По примеру предыдущих экспедиций на Эверест мы взяли из бригады гурков пятерых сержантов, которые должны были помогать Чарльзу Уайли в организации движения этой большой массы носильщиков во время пути. Сержанты присоединились к нам в Катманду и сопровождали второй караван.
Финансовые вопросы были одной из наших главных забот. Имея такой большой караван с грузами и предвидя многочисленные другие расходы, неизбежные вдали от цивилизации, я в качестве казначея экспедиции вынужден был захватить в дорогу очень большую сумму денег. Нам дали понять, что, за исключением самой непальской долины, в других местах население отказывается принимать обесцененные бумажные деньги; поэтому половину наших средств пришлось взять в непальской звонкой монете. Мы испытывали также трудности в подыскании подходящей тары для упаковки такого тяжелого и громоздкого груза, для переноски которого требовалось не меньше двенадцати носильщиков.
Кроме этой оживленной организационной деятельности, мы должны были также выполнять светские обязанности. Мы были очень любезно приняты королем Непала и индийским посланником. Английское посольство устроило в честь нашего приезда великолепный прием. Кроме того, я нанес ряд визитов важнейшим непальским вельможам, в том числе генералу Кайзеру, являвшемуся в то время главным советником Королевского Совещательного Совета. По окончании аудиенции его превосходительство вручил мне три небольших непальских флага и попросил взять один из них на вершину Эвереста. Это было деликатное выражение доверия с его стороны, и я рад отметить, что мы сумели выполнить его просьбу.

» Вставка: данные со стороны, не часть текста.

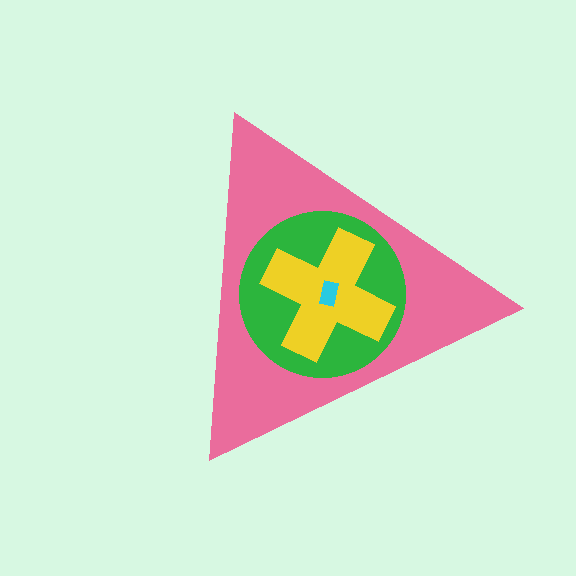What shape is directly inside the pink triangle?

Несмотря на обилие дел, мы не могли не обращать внимания на очаровательные окрестности. Долина Непала представляет собой широкое плодородное плато, высотой около 1200 м, окруженное высокими лесистыми предгорьями, за северным краем которых виднеется дразнящая гряда снежных гор. Нам удалось выделить день для прогулки на ближайшую гору с широким видом – Шеопури, с которой мы надеялись увидеть панораму более высоких гор. Было облачно, но великолепные алых и более нежных оттенков цветы рододендронов были достаточным вознаграждением за наше путешествие. Нас пленили чистенькие неварские домики с соломенными крышами, со стенами, обмазанными глиной, аккуратно выкрашенные в коричнево-желтый и белый цвета. Внизу на равнине крестьяне работали в полях, подготовляясь к жатве зерновых культур. Мы поняли, что наше длинное путешествие в Тхьянгбоче среди широко раскинувшихся приветливых холмов будет очень приятным.
Выход первого каравана был назначен на 10 марта. Я собирался остаться приглядеть, чтобы перед выходом второго каравана не произошло каких-либо неожиданностей. После выхода второго каравана я должен был обогнать его и, сделав за день два перехода, присоединиться к головной группе. Все мы собрались к Бхадгаону провожать первый караван; это было незабываемое событие. Чувствовалось всеобщее возбуждение, сотни человек торопливо бегали взад и вперед, переговаривались, связывали и укладывали свои тюки. Среди собирающихся мелькали Чарльз Уайли и Тенсинг, сопровождаемый несколькими нашими шерпами. Несмотря на то, что час выхода большого числа людей приближался, беспорядка не было. Чарльз и Тенсинг сделали все возможное для того, чтобы наше выступление было хорошо организованным и удачным. Все были в отличном расположении духа, и солнечный день, выдавшийся после периода пасмурной погоды, соответствовал общему настроению.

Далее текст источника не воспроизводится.